Looking at what’s been rumored for the wider Core Ultra 200S Plus family, the lineup appears positioned as a final round of desktop chips for the current platform before Intel moves on to its next major socket transition. Industry chatter points to Nova Lake-S arriving later with a new LGA 1954 socket, which would make Arrow Lake Refresh a shorter-term upgrade for buyers already committed to 800-series motherboards.
Here’s a snapshot of the leaked/speculated specs for the Arrow Lake and Arrow Lake Refresh desktop stack, including the “Plus” refresh models:
Core Ultra 9 290K Plus: 24 cores / 24 threads (8P+16E), up to 5.8 GHz P-core boost and 4.8 GHz E-core boost, 36MB L3 and 40MB L2 cache, DDR5-7200 support, 125W base power with up to 250W turbo (pricing TBD)
Core Ultra 9 285K: 24 cores / 24 threads (8P+16E), up to 5.7 GHz P-core boost and 4.6 GHz E-core boost, 36MB L3 and 40MB L2 cache, DDR5-6400 support, 125W / 250W, listed at $589
Core Ultra 7 270K Plus: 24 cores / 24 threads (8P+16E), up to 5.5 GHz P-core boost and 4.7 GHz E-core boost, 36MB L3 and 40MB L2 cache, DDR5-7200 support, 125W / 250W (pricing TBD)
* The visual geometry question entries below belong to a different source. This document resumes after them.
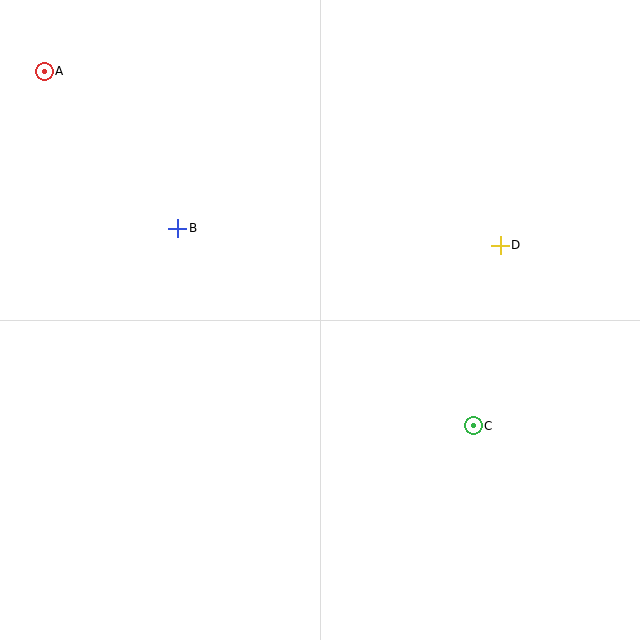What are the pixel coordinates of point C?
Point C is at (473, 426).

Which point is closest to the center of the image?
Point B at (178, 228) is closest to the center.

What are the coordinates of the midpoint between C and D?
The midpoint between C and D is at (487, 335).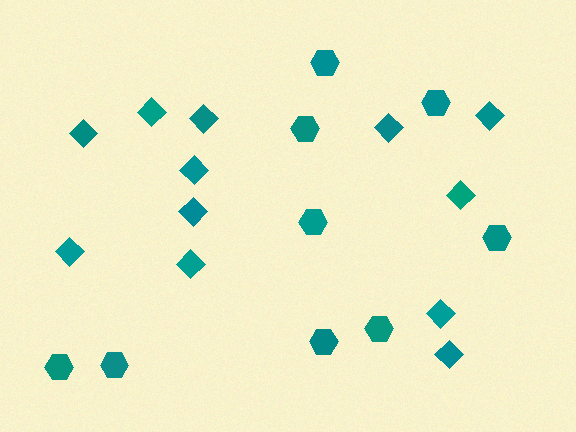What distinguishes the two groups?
There are 2 groups: one group of hexagons (9) and one group of diamonds (12).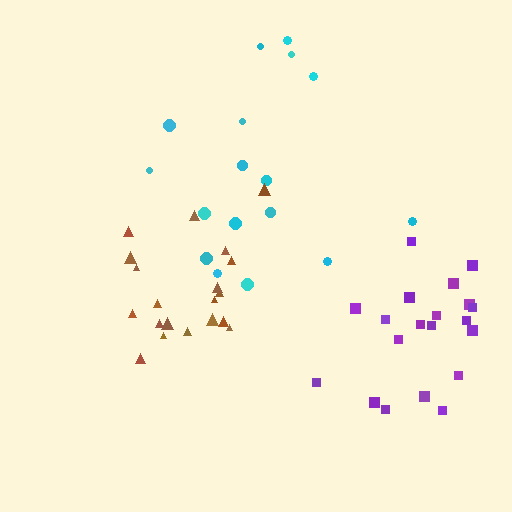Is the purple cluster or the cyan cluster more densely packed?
Purple.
Core Ultra 7 265K: 20 cores / 20 threads (8P+12E), up to 5.5 GHz P-core boost and 4.6 GHz E-core boost, 30MB L3 and 36MB L2 cache, DDR5-6400 support, 125W / 250W, listed at $394
Core Ultra 7 265KF: 20 cores / 20 threads (8P+12E), up to 5.5 GHz P-core boost and 4.6 GHz E-core boost, 30MB L3 and 36MB L2 cache, DDR5-6400 support, 125W / 250W, listed at $379
Core Ultra 5 250K Plus: 18 cores / 18 threads (6P+12E), up to 5.3 GHz P-core boost and 4.7 GHz E-core boost, 24MB L3 and 26MB L2 cache, memory support listed as DDR5-7200 (some details unclear), 125W / 159W (pricing TBD)
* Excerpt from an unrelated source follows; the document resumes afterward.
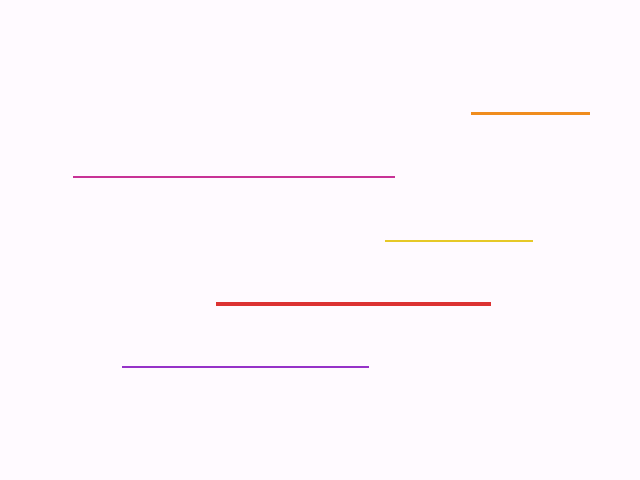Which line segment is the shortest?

Core Ultra 5 245K: 14 cores / 14 threads (6P+8E), up to 5.2 GHz P-core boost and 4.6 GHz E-core boost, 24MB L3 and 26MB L2 cache, DDR5-6400 support, 125W / 159W, listed at $309
Core Ultra 5 245KF: 14 cores / 14 threads (6P+8E), up to 5.2 GHz P-core boost and 4.6 GHz E-core boost, 24MB L3 and 26MB L2 cache, DDR5-6400 support, 125W / 159W, listed at $294
With more leaks likely as launch windows get closer, the key takeaway so far is simple: the Core Ultra 9 290K Plus appears to be a higher-clocked Arrow Lake refresh that improves both single-core and multi-core results, but may not meaningfully change the gaming hierarchy—especially against cache-heavy competitors.